Coming to local markets, the developments on the monsoons will be the key to markets. The two major forecasters – IMD (lower end of normal forecast) and Skymet (below normal forecast) have varying forecasts at this point and this has implications for primary articles inflation and thereby the future course of RBI actions, rural incomes and thereby growth as well. In our view a clearer picture could take around 2 months but any delays or changes in the quantum could impact sentiment on markets.
Recent staggered withdrawal of Rs2000 notes is expected to be largely market neutral as the currency being withdrawn is much smaller than the quantum in 2016 and the prevalence of non-cash means such as UPI has also risen sharply. It could potentially at the margin benefit banks (bringing back some deposits into the system) and boost some high ticket spending (gems & jewellery, luxury brands etc) and certain cash sensitive sectors (real estate etc) could see some marginal pullback in demand.
What are the major triggers for the market currently?
In our view, a good monsoon at the start of the season may facilitate early kharif sowing.
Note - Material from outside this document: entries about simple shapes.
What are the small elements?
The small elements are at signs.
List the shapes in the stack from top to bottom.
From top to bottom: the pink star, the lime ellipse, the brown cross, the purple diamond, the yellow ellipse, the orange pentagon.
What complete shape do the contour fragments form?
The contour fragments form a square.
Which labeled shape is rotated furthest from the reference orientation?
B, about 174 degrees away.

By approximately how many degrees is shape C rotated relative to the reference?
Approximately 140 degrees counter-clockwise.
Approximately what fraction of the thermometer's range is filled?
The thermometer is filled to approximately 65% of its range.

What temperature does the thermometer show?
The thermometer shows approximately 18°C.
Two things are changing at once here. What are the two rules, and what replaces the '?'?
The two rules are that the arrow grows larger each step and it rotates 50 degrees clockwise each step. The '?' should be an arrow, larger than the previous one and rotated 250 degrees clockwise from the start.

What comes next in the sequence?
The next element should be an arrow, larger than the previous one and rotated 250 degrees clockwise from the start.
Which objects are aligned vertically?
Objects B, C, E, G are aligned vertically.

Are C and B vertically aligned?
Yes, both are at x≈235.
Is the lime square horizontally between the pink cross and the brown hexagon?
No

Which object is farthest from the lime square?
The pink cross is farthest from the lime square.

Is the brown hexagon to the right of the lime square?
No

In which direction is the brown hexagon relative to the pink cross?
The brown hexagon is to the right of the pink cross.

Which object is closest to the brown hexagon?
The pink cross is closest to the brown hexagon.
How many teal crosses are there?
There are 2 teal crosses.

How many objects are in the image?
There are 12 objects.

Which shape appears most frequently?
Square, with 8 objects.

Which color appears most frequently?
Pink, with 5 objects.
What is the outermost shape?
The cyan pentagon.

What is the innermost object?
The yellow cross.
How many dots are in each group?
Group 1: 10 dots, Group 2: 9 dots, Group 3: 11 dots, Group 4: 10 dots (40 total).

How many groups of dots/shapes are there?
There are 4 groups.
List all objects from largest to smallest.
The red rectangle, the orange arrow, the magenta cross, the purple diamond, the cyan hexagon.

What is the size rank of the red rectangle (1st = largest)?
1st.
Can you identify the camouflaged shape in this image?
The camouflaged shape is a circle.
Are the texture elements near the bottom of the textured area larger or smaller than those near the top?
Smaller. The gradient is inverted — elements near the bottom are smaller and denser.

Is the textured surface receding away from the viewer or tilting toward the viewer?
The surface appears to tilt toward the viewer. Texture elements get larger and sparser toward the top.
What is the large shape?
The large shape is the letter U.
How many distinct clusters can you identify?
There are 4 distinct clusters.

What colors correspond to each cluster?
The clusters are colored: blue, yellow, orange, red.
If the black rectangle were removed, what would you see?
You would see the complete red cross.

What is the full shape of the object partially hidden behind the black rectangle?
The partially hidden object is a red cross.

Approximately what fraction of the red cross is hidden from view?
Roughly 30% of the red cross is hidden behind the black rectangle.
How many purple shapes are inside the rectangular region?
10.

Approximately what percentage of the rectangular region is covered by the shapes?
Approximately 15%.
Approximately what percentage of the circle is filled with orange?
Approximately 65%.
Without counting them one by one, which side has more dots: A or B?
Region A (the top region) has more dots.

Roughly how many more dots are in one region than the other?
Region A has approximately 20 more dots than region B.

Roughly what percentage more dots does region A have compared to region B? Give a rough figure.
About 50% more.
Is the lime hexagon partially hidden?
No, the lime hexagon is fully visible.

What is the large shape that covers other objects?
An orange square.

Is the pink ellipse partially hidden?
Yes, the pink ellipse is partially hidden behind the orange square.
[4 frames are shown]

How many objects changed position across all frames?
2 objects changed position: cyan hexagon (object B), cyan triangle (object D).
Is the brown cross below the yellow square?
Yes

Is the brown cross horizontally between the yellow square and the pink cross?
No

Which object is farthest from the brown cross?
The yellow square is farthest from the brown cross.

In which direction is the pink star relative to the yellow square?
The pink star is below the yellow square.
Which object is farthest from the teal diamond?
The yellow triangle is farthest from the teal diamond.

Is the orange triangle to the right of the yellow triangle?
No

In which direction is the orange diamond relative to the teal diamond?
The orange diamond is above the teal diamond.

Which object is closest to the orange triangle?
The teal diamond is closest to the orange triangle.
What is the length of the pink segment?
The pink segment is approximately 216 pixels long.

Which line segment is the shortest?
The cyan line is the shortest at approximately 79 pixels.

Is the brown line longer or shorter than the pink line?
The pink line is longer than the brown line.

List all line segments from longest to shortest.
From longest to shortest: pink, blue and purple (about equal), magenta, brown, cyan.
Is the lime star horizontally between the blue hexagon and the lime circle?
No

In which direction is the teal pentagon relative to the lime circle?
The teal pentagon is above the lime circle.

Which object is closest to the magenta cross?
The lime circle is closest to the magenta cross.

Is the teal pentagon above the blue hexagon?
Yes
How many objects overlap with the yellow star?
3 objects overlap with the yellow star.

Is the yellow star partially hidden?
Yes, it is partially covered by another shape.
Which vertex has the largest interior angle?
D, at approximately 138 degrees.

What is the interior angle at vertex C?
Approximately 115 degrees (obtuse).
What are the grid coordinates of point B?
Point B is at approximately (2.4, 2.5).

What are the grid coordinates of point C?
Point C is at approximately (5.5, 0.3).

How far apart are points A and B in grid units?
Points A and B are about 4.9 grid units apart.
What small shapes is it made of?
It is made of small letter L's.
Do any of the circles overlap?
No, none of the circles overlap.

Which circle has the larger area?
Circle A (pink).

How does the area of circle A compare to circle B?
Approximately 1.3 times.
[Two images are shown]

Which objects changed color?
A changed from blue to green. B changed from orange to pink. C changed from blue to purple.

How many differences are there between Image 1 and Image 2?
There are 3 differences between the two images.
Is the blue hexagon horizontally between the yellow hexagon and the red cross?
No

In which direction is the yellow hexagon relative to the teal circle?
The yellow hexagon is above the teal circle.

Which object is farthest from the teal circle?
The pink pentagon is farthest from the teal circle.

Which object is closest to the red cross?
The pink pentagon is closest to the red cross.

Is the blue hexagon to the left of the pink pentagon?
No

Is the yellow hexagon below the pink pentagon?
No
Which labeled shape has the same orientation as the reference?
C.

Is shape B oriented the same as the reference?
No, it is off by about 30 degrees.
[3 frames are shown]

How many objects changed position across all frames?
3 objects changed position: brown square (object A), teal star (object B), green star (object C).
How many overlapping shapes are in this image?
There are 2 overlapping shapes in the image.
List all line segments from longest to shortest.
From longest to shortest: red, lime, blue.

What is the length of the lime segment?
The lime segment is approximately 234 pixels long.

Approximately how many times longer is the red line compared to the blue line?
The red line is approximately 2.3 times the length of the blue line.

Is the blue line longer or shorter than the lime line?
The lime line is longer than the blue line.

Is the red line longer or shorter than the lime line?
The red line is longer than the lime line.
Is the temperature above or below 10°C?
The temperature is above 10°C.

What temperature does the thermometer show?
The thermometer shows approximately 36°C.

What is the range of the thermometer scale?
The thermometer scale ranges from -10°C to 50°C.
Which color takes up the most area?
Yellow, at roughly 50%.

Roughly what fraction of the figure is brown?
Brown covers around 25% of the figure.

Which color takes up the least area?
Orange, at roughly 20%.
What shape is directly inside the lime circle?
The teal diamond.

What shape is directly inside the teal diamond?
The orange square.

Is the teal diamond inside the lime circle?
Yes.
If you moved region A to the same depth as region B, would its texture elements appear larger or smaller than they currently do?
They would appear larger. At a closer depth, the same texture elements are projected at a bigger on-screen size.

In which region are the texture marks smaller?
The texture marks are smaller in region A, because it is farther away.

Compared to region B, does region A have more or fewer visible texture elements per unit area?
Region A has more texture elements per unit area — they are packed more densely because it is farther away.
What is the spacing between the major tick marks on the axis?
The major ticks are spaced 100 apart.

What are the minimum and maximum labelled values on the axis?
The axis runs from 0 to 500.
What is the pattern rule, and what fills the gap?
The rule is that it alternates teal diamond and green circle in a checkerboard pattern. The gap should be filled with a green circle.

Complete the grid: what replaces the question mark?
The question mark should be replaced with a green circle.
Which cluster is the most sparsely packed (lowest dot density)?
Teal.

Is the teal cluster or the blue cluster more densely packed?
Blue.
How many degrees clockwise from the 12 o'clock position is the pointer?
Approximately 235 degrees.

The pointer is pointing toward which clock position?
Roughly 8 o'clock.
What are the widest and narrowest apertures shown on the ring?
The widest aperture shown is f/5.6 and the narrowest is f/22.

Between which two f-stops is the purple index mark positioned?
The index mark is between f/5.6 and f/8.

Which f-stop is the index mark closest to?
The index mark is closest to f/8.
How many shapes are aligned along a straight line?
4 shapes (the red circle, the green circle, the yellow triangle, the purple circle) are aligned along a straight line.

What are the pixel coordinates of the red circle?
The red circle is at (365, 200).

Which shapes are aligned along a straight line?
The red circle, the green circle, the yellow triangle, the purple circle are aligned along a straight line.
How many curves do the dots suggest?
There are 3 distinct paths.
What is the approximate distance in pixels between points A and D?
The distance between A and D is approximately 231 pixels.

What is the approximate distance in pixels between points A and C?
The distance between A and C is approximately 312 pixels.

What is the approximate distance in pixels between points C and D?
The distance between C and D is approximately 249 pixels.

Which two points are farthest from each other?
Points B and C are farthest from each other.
Also, with comfortable reservoir levels (21% above 10-year average for the country) may help India in case monsoon is delayed or wanes in future course. A good monsoon would help in easing pressure on agriculture production and thereby helping rural demand.
Easing of headline inflation on back of soft food prices and correction in global commodities could help the economy going ahead.
Recession fears across globe continue to be an overhang. China reopened with strong growth indicators but that has now started to fade. Slowdown in China could lead to correction in global commodities prices. USA continues to see weakening economy and debt ceiling issues. However, the long-term exports outlook is extremely bright for India, considering a smaller base and steps taken by the government to induce Indian exports – Production Linked Incentive (PLI) and Free Trade Agreements (FTAs).
How do you see valuations across market capitalization?
On a year-to-date basis, Nifty50 Index has underperformed most global indices, with index registering gains of 1-2%. Consequently, valuations have corrected with most indices now getting in to comfort zone. Amongst various market capitalisation levels both midcap index and small cap index are trading at discount to last 5-year average valuations.
Which sectors do you recommend?
Currently, we prefer domestic stories over the export-oriented ones given the uncertainty in global growth outlook. In the domestic space, we are positive on 3Cs – Consumer, Capex and Credit.
On the consumer space, we are seeing benefits of lower input cost translating into margin improvements across staples as well as consumer discretionary. While urban demand has been robust, there are initial signs of recovery in rural India, though we will be watching out the spread and timing of the monsoons.
On the Capex side, we are seeing a confluence of factors coming together which makes us believe that capex cycle can be sustained in the medium term. We are seeing positive triggers coming from 1) government expenditure; 2) revival in private capex; 3) PLI led manufacturing renaissance; and 4) China + 1 sourcing strategy adopted by global players.
Lastly, as the two engines of consumption and investment deliver, this could lead to robust credit growth. Additionally, we see the banks in the best of health they have been historically along with credit cost likely to be sustained at lower end.
Which category of funds should distributors recommend to their clients in current markets and why?
As per current markets, Nifty 50 trades at 10-year average valuation and Nifty Small Cap and Nifty Mid Cap is trading at discount to their 5-year average valuation multiple. Small cap funds and mid cap funds may be more volatile compared to large cap funds but could give better returns in long term, hence, suitable for investors who have long term horizon and higher risk appetite.
Investor with moderate risk appetite can look for multi cap funds and low risk appetite can look for large cap funds.